Если бы Зина отказалась, у неё, в принципе, появился бы шанс – хотя бы заинтересовать Яшу. Но она – согласилась. Конечно, она спросила – а ты меня любишь? И Яша, безразличный ко всему, ответил, – конечно, – но глагол «любить» не употребил. Бабушка пожала плечами, «делайте, что хотите, но учтите – жить у нас негде! Я в богадельню не пойду! Ждите моего конца, но не раньше!» Яшину маму Зина устраивала, потому, как подруга детства была человеком надежным. Зининым родителям было все равно, но и у них в квартире не было места. Надвигалось лето с экзаменами, провалив которые, Яша прямиком мог отправиться в армию. Зина готовилась в Текстильный, и не знала, чего ей хочется больше – поступить, или выйти замуж? Безразличный Яша честно отправился в Грибоедовский ЗАГС, где было помпезно и расписывали иностранцев, и согласился на какое-то летнее число, в самое неудобное время, в будний день. Зина выразила желание стать Измайловой, и, получив книжечку с колечками на обложке, успокоилась совершенно. Бабушка стеснила Наталью Генриховну в «Заветах Ильича» на всё лето, и Зина переехала к Яше. Днем всё было ничего – Зина жарила яичницу, варила кофе, ставила цветочки в вазочки, стирала какие-то маечки и носочки, рисовала, разложив на полу ватманские листы, бегала в магазин за хлебом и молоком, тормошила Яшу, сажала его за учебники, вежливо говорила с Яшиной мамой по телефону – примеряла на себя роль жены, и была счастлива, но не совсем уверена в себе. К ночи все менялось. Нужно было идти и ложиться в одну кровать, точнее, на диван. Узкий, раздвигающийся в длину диван. Диван был ужасен. Жёсткий, на хлипких ножках. Но дело было не в диване, просто Яша не хотел Зину. Как только он закрывал глаза, он видел глаза Магды, полуприкрытые тонкими веками, видел тень от ресниц, переносицу с крошечной отметкой-оспинкой, его пальцы обводили губы Зины и их рисунок не совпадал с губами Магды. И запах был не тот. И смех. И не те плечи, и не та грудь – вместо Рахили ему подсунули – Лию. Яше было неловко, ему было даже стыдно, да еще и Зина утешала его, словно ребенка, «да ладно, Яш, ну, ты не переживай, все наладится, я же понимаю…» И они просто стали спать врозь, Зина взбила подушки на бабушкиной кровати и сопела, счастливая, а, просыпаясь рано утром, слушала птичий щебет в кроне тополя, и гул троллейбусов на сонной улице.

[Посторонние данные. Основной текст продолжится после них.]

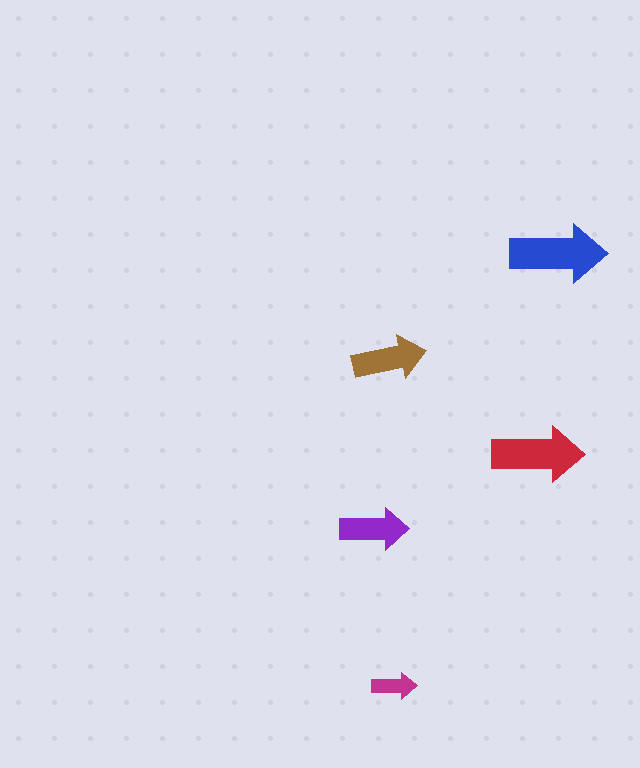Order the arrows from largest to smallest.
the blue one, the red one, the brown one, the purple one, the magenta one.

Пока Зина бегала на экзамены, Яша ездил на Молодежную, желая только одного – не встретить Магду, точнее – встретить, или встретить так, чтобы она его не увидела – но Магды не было. Закрыты были окна ее квартиры, и телефон ее не отвечал, и некого было спросить о ней. Бабушка решила, а Яша подчинился, и опять пошел сдавать экзамены в Бауманку, как будто забыв о прошлогоднем провале. Как ни странно, экзамены он сдал, и был этим поражен совершенно, потому как не хотел там учиться, и не понимал, зачем туда поступает. Впрочем, для поступления ему не хватило баллов. Упорная Зина поступила в Текстильный имени Косыгина, на проектирование, и была в таком безумном восторге, что отодвинула Яшу на второй план. До свадьбы оставалось всего ничего, и Зина уже кроила себе свадебное платье и шила Яше костюм, покалывая его булавками при примерке, как вдруг в дверь позвонили.